For the example we have been playing with, here’s how much difference it does or doesn’t make. The first entry in the table below abandons the pseudo-rational arguments and says the square of something a little greater than one is 1.2 and that works about as well as anything else. This simplicity has never been popular with technical advisors or consultants. The second line moves out one standard error squared from the abilities for zero and one less than perfect. The last three lines estimate the ability for something “close” to zero or perfect. Close is defined as 0.33 or 0.25 or 0.10 logits. Once the blanks for zero and perfect are filled in, we can proceed with computing a standard error for them using the standard routines and then reporting measures as though we had complete confidence.

Method Shift Zero Perfect
Constant 1.20 -5.58 5.58
SE shift One -5.51 5.51
Shift 0.33 -5.57 5.57
Shift 0.25 -5.86 5.86
Shift 0.10 -6.80 6.80

#Block 5: Abilities for zero and perfect: A last bit of code to play with the extreme scores and what to do about it.
Test.0100 <- function (shift) {
      d = seq(-3,3,0.25)
      b = NA
      for (r in 1:(length(d)-1) ) b[r] = Able (r, d)
# Adjust by something a little greater than one squared
b0 = b[1]-shift[1]
      bL = b[length(d)-1]+shift[1] 
      print(c(“Constant shift”,shift[1],round(b0, 2),round(bL, 2)))
      plot(c(b0,b,bL),c(0:length(d)+1),xlim=c(-6.5,6.5),type=”b”,xlab=”Logit Ability”,ylab=”Number Correct”,col=”blue”)
# Adjust by one standard error squared
s = sem(b,d)
      b0 = b[1]-s[1]^2
      bL = b[length(d)-1]+s[1]^2
      print(c(“SE shift”,round(b0, 2),round(bL, 2)))
      points (c(b0,b,bL),c(0:length(d)+1),col=”red”,type=”b”)
#Estimate ability for something “close” to zero;
for (x in shift[-1]) {
           b0 = Able(x,d)                         # if you try Able(0,d) you will get an inscrutable error.
           bL = Able(length(d)-x,d)
           print( c(“Shift”,x,round(b0, 2),round(bL, 2)))
           points (c(b0,b,bL),c(0:length(d)+1),type=”b”)
}    }

Test.0100 (c(1.2,.33,.25,.1))

The basic issue is not statistics; it’s policy for how much the powers that be want to punish or reward zero or perfect. But, if you really want to do the right thing, don’t give tests so far off target.

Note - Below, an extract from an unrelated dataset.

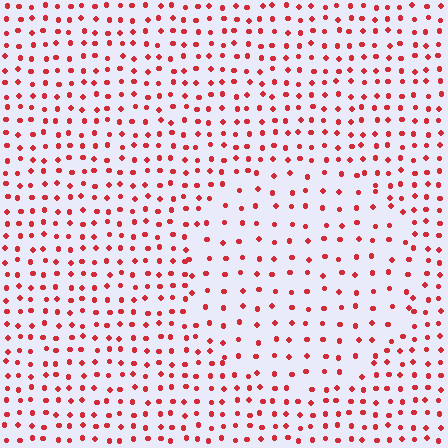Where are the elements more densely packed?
The elements are more densely packed outside the circle boundary.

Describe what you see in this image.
The image contains small red elements arranged at two different densities. A circle-shaped region is visible where the elements are less densely packed than the surrounding area.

Viiid: Measuring Bowmanship

Archery as an example of decomposing item difficulty and validating the construct

The practical definition of the aspect is the tasks we use to provoke the person into providing evidence. Items that are hard to get right, tasks that are difficult to perform, statements that are distasteful, targets that are hard to hit will define the high end of the scale; easy items, simple tasks, or popular statements will define the low end. The order must be consistent with what would be expected from the theory that guided the design of the instrument in the first place. Topaz is always harder than quartz regardless of how either is measured. If not, the items may be inappropriate or the theory wrong[1]. The structure that the model provides should guide the content experts through the analysis, with a little help from their friends.

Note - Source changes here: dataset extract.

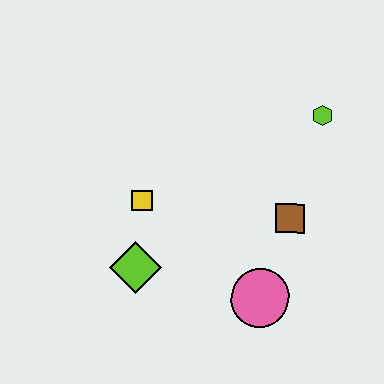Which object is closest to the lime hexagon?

Table 5 shows the results of a hypothetical archery competition. The eight targets are described in the center panel. It is convenient to set the difficulty of the base target (i.e., largest bull’s-eye, shortest distance and level range) to zero. The scale is a completely arbitrary choice; we could multiply by 9/5 and add 32, if that seemed more convenient or marketable. The most difficult target was the smallest bull’s-eye, longest distance, and swinging. Any other outcome would have raised serious questions about the validity of the competition or the data.

Table 5 Definition of Bowmanship

The relative difficulties of the basic components of target difficulty are just to the right of the numeric logit scale: a moving target added 0.5 logits to the base difficulty; moving the target from 30 m. to 90 m. added 1.0 logits; and reducing the diameter of the bull’s-eye from 122 cm to 60 cm added 2.0 logits.

The role of specific objectivity in this discussion is subtle but crucial. We have arranged the targets according to our estimated scale locations and are now debating among ourselves if the scale locations are consistent with what we believe we know about bowmanship. We are talking about the scale locations of the targets, period, not about the scale locations of the targets for knights or pages, for long bows or crossbows, for William Tell or Robin Hood. And we now know that William Tell is about quarter logit better than Robin Hood, but maybe we should take the difference between a long bow and a crossbow into consideration.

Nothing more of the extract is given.